You might be looking for np.meshgrid(). It's easiest to see how it works by example:
>>> import numpy as np
# Start with three different 1-D arrays, possibly with different sizes.
>>> a = np.random.random(10)
>>> b = np.random.random(15)
>>> c = np.random.random(20)
# Use np.meshgrid() to create 3-D arrays by joining the three 1-D arrays.
>>> A, B, C = np.meshgrid(a, b, c, indexing="ij")
>>> print(A.shape, B.shape, C.shape)
(10, 15, 20) (10, 15, 20) (10, 15, 20)
# It's easy to use these arrays for computations like x_ijk = a_i + b_j * c_k.
>>> X = A + B * C
# Let's do this with loops to check that we get the same result.

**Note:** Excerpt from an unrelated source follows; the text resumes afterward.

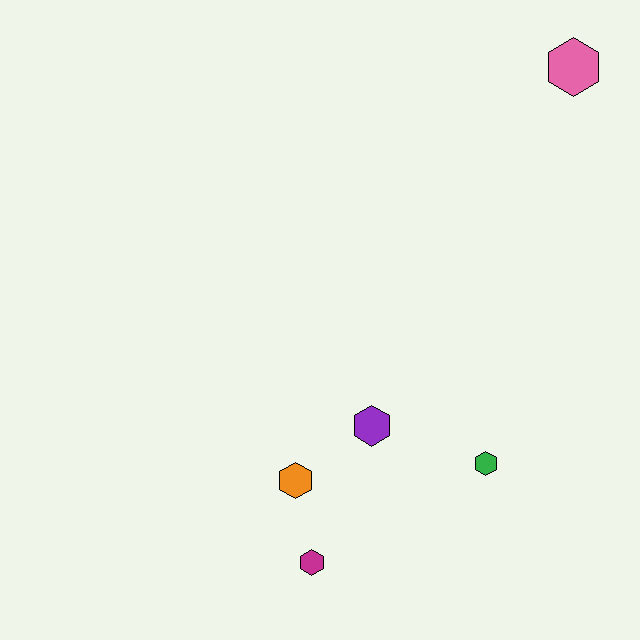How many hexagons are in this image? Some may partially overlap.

>>> Y = np.empty((10, 15, 20))
>>> for i in range(a.size): # i = 0, ..., 9
... for j in range(b.size): # j = 0, ..., 14
... for k in range(c.size): # k = 0, ..., 19
... Y[i,j,k] = a[i] + b[j] * c[k] # y_ijk = a_i + b_j * c_k
...
>>> np.allclose(X,Y)
True
This lets you compute the values of any scalar-valued function $f: (a,b,c) \mapsto \mathbb{R}$ over the desired grid in an efficient, readable way; just remember to use NumPy functions where applicable (e.g., np.sin() instead of math.sin()).
For example, if $f(a,b,c) = \sin(a)b^2 + e^{c}$, start by defining your mesh arrays a, b, and c, use np.meshgrid() to get A, B, and C, and set F = np.sin(A) * B**2 + np.exp(C).